Avec je ne sais quelle crainte de m'en approcher, avec un étrange trouble d'âme, je vais lentement m'asseoir en face, en plein air, devant un petit café, sous des treilles que l'automne a jaunies, et je la regarde. (Comme ce nom de café sonne mal pour dire ces échoppes orientales où l'on fume le narguilé.) Je la regarde, ma maisonnette d'autrefois, un peu comme je regarderais une chose de rêve qui oserait se montrer en plein jour. Elle me semble rapetissée et d'aspect misérable; cependant, c'est bien cela, et rien que ces marbrures de vieillesse, sur la muraille, ramènent dans ma tête mille souvenirs.
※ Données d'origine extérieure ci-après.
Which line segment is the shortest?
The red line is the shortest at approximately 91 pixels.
Cette place n'a pas changé non plus; pas une pierre n'a été dérangée depuis que j'y habitais. Est-ce possible, mon Dieu, que tout y soit demeuré si pareil, que le soleil l'éclaire si gaiement, que je m'y retrouve, moi, encore jeune, et que, depuis des années, je ne sache plus rien d'elle, même pas si elle est vivante ou si elle s'est endormie dans la terre...

C'est mon premier instant de repos et de rêverie, depuis que j'ai commencé ma longue course errante. Ce soleil d'octobre, qui d'abord me semblait joyeux, sur cette place solitaire, subitement me devient triste, triste plus que la brume ou la nuit. Il ne me charme ni ne me trompe plus; je n'ai conscience à présent que de son impassibilité devant les continuels anéantissements, les continuelles fins. Je sens de la mort, de la mélancolie de mort, dans sa lumière douce; ses rayons sont pleins de mort...


Un jeune garçon se présente pour nous servir. Je lui demande:

—Est-ce que le maître du café est vieux? est ici depuis longtemps?

—Le maître?... Oh! depuis peut-être cinquante ans, répondit-il, étonné; c'est un très vieux père.

—Alors, dis-lui qu'il vienne me parler.

Je me rappelle tout de suite la figure de ce vieil homme, dès qu'il arrive:

—Me reconnais-tu? Je demeurais là, dans la maison d'en face, il y a bien des années.